Casual Carpools “are informal car pools that form when drivers and passengers meet — without specific prior arrangement — at designated locations.” Essentially I walk down my street, hop in line, and get picked up by a stranger — no biggie. Some people think I’m crazy for riding with a stranger, but it’s fast, cheap, and has truly broadened my understanding of design.
By drawing parallels between my journey as a designer and casual carpool, I want to share with you some insights that have helped me become a better designer and an all-around more positive person.
Here are a few lessons I learned from riding shotgun with a stranger:
1. Casual carpool has been around for over 30 years, there is a reason it works.
Casual carpool has fundamental rules that everyone must follow to ensure consistency and safety. These rules create order, clarity, and constraints to ensure that both drivers and riders needs are met. Consequently, these rules are often broken, localized, or evolved to fit the needs of the community. This may not be a bad thing, but if these fundamental rules weren’t in place, there would be chaos!

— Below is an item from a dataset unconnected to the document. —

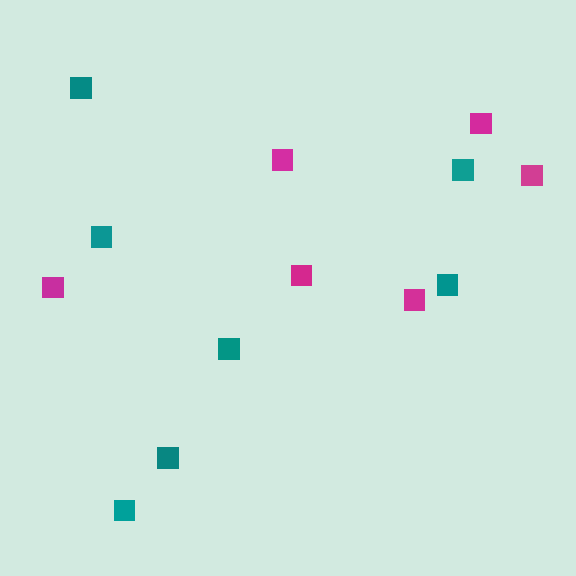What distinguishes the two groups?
There are 2 groups: one group of teal squares (7) and one group of magenta squares (6).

This same idea can be applied to design. Without foundational rules or principles to guide our work, the goals we set to accomplish become unclear. We let features take precedence over functionality, we design ego-centrically rather than user-centrically, and we create finite things that don’t impact the world in the way that they should.

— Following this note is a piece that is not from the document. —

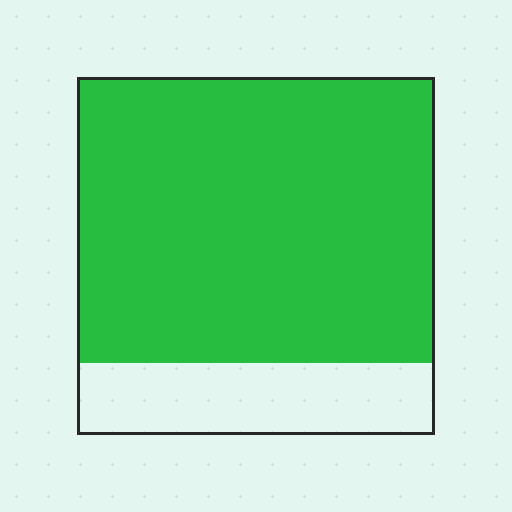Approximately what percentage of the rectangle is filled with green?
Approximately 80%.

We have to remember that although we want to put our secret sauce on all the projects we’re working on, there are foundational rules that every designer must follow, in order to effectively find a solution to the problem at hand. Dieter Rams’ “10 Principles for Good Design” is a great place to get started.

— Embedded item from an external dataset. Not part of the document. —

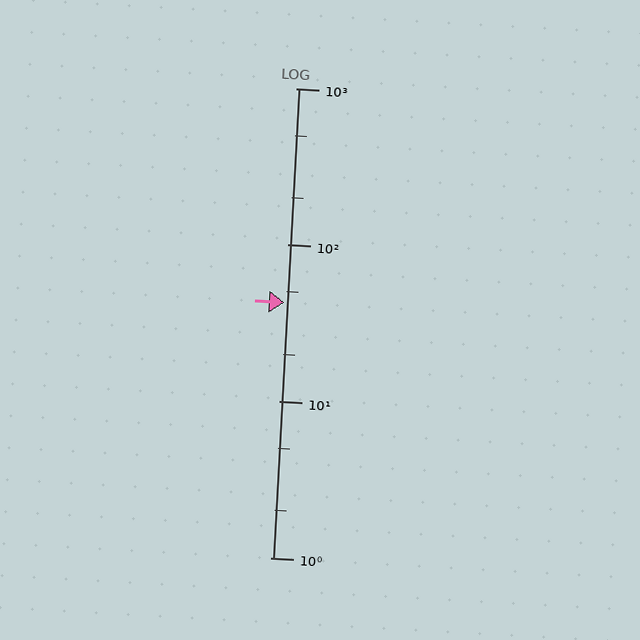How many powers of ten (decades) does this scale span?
The scale spans 3 decades, from 1 to 1000.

2. Some days you’ll get a BMW and other days you’ll get a box on wheels.
When I get to the front of the casual carpool line, I can cross my fingers, stroke my lucky rabbits foot, pull out my four-leaf clover, and I still might not get the convenience of a comfortable luxury car.
Similarly, throughout our careers we’ll get some great projects, and we’ll get some not-so-great projects. Just like your choice of car in casual carpool, you won’t have much control over the projects that you work on. What you do have control over is your attitude.
We need to take a positive approach to the design problems that we have to solve. We should ask ourselves questions like, “ How am I helping the user?” and “ How can I use this project to contribute to my long-term goals as a designer?”. Asking ourselves these questions will really help us dig down into the deeper meaning behind the problem and help motivate us whenever we’re faced with unsexy design problems.
3. Just because you got a ride, doesn’t mean you’ll get to The City on time.
We can never fully anticipate the car accidents, construction, and traffic on the way to the City, just as we can’t anticipate the bumps along the road to becoming a great designer.
When it comes to planning design sprints, optimizing your workflow, brainstorming new ideas, etc., planning ahead and anticipating the bumps along the way will save you a lot of bandwidth and cognitive load.
I always take care of the things I can control and plan for the things that I can’t. Before I make my way down to casual carpool, I always check the weather, glance at Waze, and set aside some time in the morning to gather my thoughts and things before I tackle the day.
When faced with a project deadline, I love to use a combination of different project management tools to help me get the job done. Some of these include: Trello, Basecamp, and my Gmail Calendar. Additionally, I timebox shorts sprints of work and leave some time inbetween to refresh my mind and prevent creative fatigue.
4. It doesn’t matter how you get to The City, as long as you get there.
When I first started taking casual carpool and before I was familiar with Oakland, I hopped in the car with a stranger with the expectation that we were going straight to the City. My driver took me on a wild goose chase throughout the side streets of Oakland. I had no clue where we were going. I was going to die. I was done for. Little did I know that my driver knew exactly where he was going. We bypassed all the traffic in the East Bay, and actually got to the City faster than usual!
Throughout your design career you probably won’t know what you’re doing or where you’re going for a while. There will be circumstances in your life that you have no control over. Just like my casual carpool driver taking me for a joy ride, your career as a designer may take you to places that you never anticipated.
But trust the process and trust your struggle. Take care of the things you can control and have the confidence that the path you’re on will lead you in the right direction. It may not be the exact path that you set out for yourself, but who knows, it might end up being a more fascinating journey.